自分はとんでもない道に踏み込んだのかもしれない。
このまま永遠に合格できず、この社会の底辺に沈んでいくのでは。。。
不安の中で、会計士試験予備校の自習室に閉じこもり、毎日朝から晩まで勉強漬けの毎日でした。
そんなある日、テレビのスポーツドキュメンタリー番組(『ZONE(現 バース・デイ)』)を見ていると、あるサッカーチームが取り上げられていました。

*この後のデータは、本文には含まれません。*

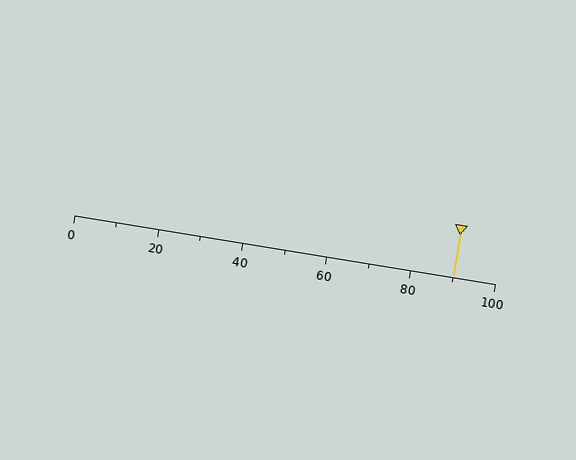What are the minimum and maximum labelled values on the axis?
The axis runs from 0 to 100.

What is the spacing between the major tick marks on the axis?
The major ticks are spaced 20 apart.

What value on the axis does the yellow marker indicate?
The marker indicates approximately 90.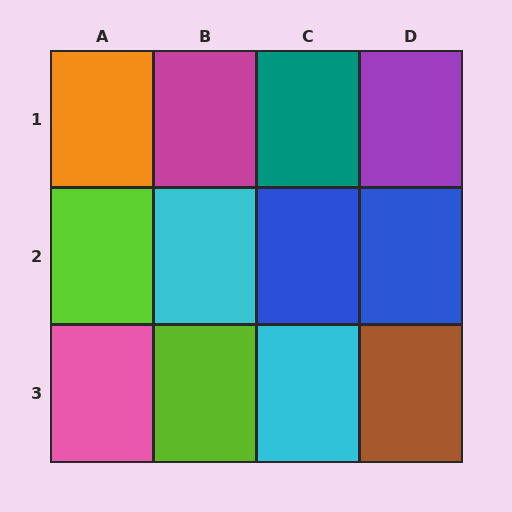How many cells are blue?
2 cells are blue.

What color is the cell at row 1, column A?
Orange.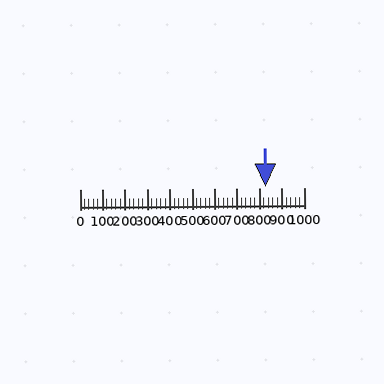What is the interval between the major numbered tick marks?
The major tick marks are spaced 100 units apart.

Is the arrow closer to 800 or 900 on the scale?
The arrow is closer to 800.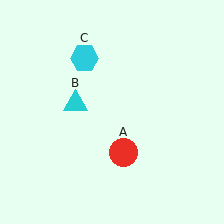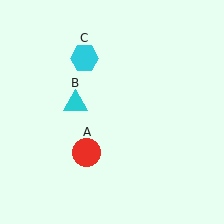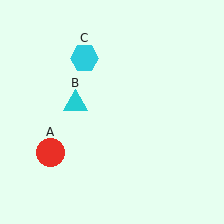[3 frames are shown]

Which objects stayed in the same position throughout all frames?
Cyan triangle (object B) and cyan hexagon (object C) remained stationary.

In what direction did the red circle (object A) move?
The red circle (object A) moved left.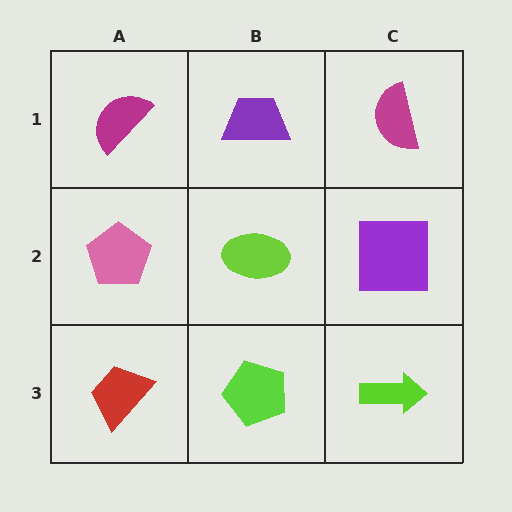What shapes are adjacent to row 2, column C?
A magenta semicircle (row 1, column C), a lime arrow (row 3, column C), a lime ellipse (row 2, column B).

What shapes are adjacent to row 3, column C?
A purple square (row 2, column C), a lime pentagon (row 3, column B).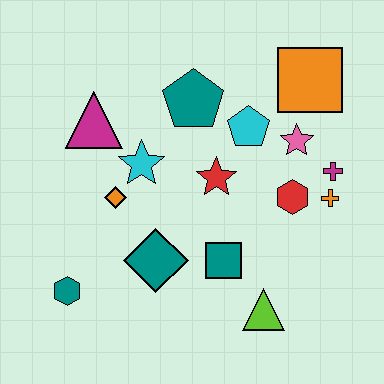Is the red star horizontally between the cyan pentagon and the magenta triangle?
Yes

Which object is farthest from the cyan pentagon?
The teal hexagon is farthest from the cyan pentagon.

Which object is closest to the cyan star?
The orange diamond is closest to the cyan star.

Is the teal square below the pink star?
Yes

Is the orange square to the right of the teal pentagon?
Yes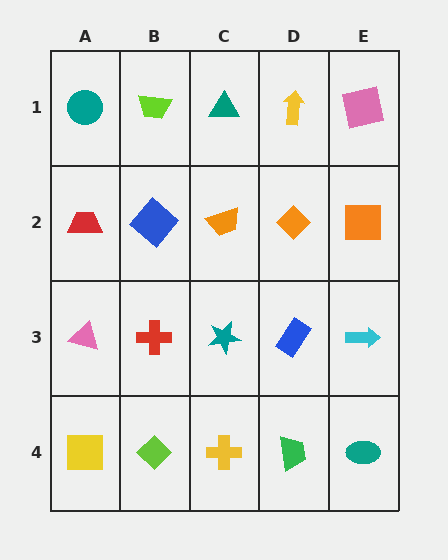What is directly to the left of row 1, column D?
A teal triangle.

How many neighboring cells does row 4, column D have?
3.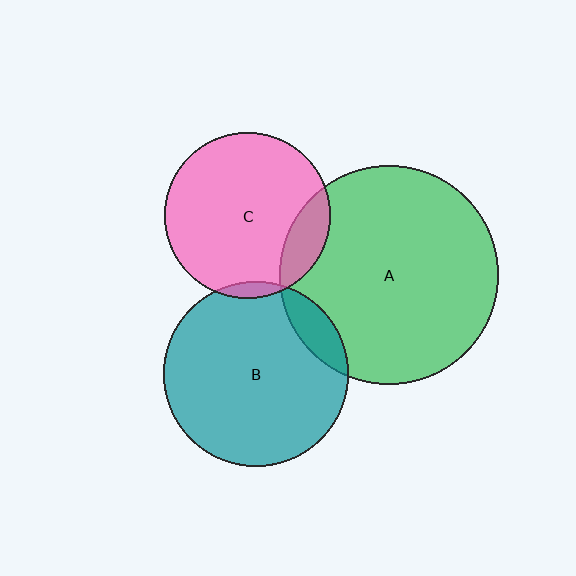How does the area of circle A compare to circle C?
Approximately 1.7 times.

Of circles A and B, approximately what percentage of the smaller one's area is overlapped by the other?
Approximately 10%.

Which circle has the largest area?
Circle A (green).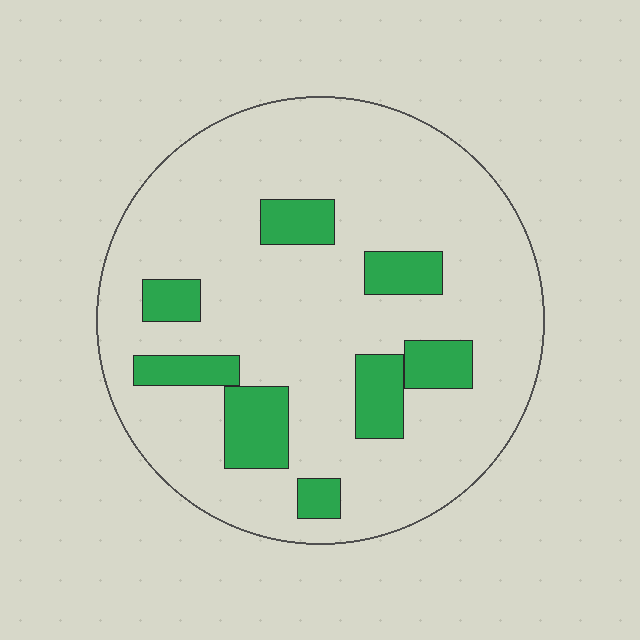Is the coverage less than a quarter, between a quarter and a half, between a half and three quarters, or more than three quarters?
Less than a quarter.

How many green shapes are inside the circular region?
8.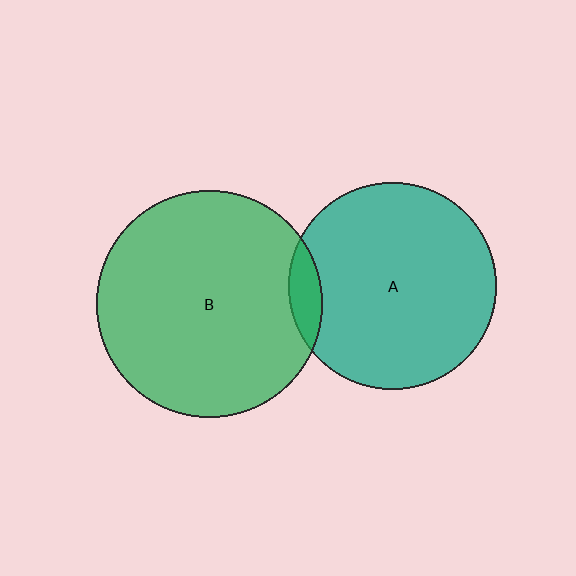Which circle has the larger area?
Circle B (green).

それが、ザスパ草津(現 ザスパクサツ群馬)だったのです!
草津にJリーグのクラブチームを持つ。
温泉街としては有名でも、草津の町自体は小さな町です。
大企業の支援があるわけでもない、小さな町のクラブチームがJリーグに昇格することなど、はっきり言って、荒唐無稽な夢物語だったはずです。
しかし、ザスパは、Jリーグを戦力外となった選手をかき集め、選手は温泉宿で働きながらJFL(Jリーグの下部組織で、JFLで上位になればJリーグに昇格できる)を戦います。
「自分たちを見限ったJリーグにもう一度返り咲く、自分のためにも、拾ってくれた地域のためにも」という思いを胸に。
なかでも、特筆すべきが元日本代表ゴールキーパーの小島選手です。
日本代表まで昇りつめた選手が、もう一度Jリーグのピッチに立とうと、自分でパンツを洗濯しながら、ボコボコのグラウンドで傷だらけになって奮闘している。
日本代表にまで昇りつめたのなら、その威光に胡坐をかいて、どこかのクラブでコーチでもやっていればいいのに、ゴールキーパーとしてピッチに立つことに拘る。
「このおっさん、アホやなあ。しかし、かっこええ。」
そんな「負け犬の寄せ集め」であるザスパが、JFLで年間3位に入り、なんと、本当にJリーグ(当時J2)に昇格してしまうのです。
その年の天皇賞で、J1王者の横浜Fマリノスを撃破するという別の奇跡を引き連れて。
今では、JリーグもJ1からJ3までの3ステージがあり、全部で55クラブまで増加しています。
毎年のように、Jリーグを戦力外になった選手をかき集めた「おらが町クラブ」が、JFLからJリーグに昇格しています。
しかし、それを最初にやってのけたフロンティアは、ザスパなのです。
「そう、強く思い続ければ、夢は叶う。」
「誰が何と言おうと、やりたいことはやりたいと言い続ける、将来はそんな大人気のないアホなおっさんになろう。」
その翌年、私は会計士試験に合格して監査法人に就職した。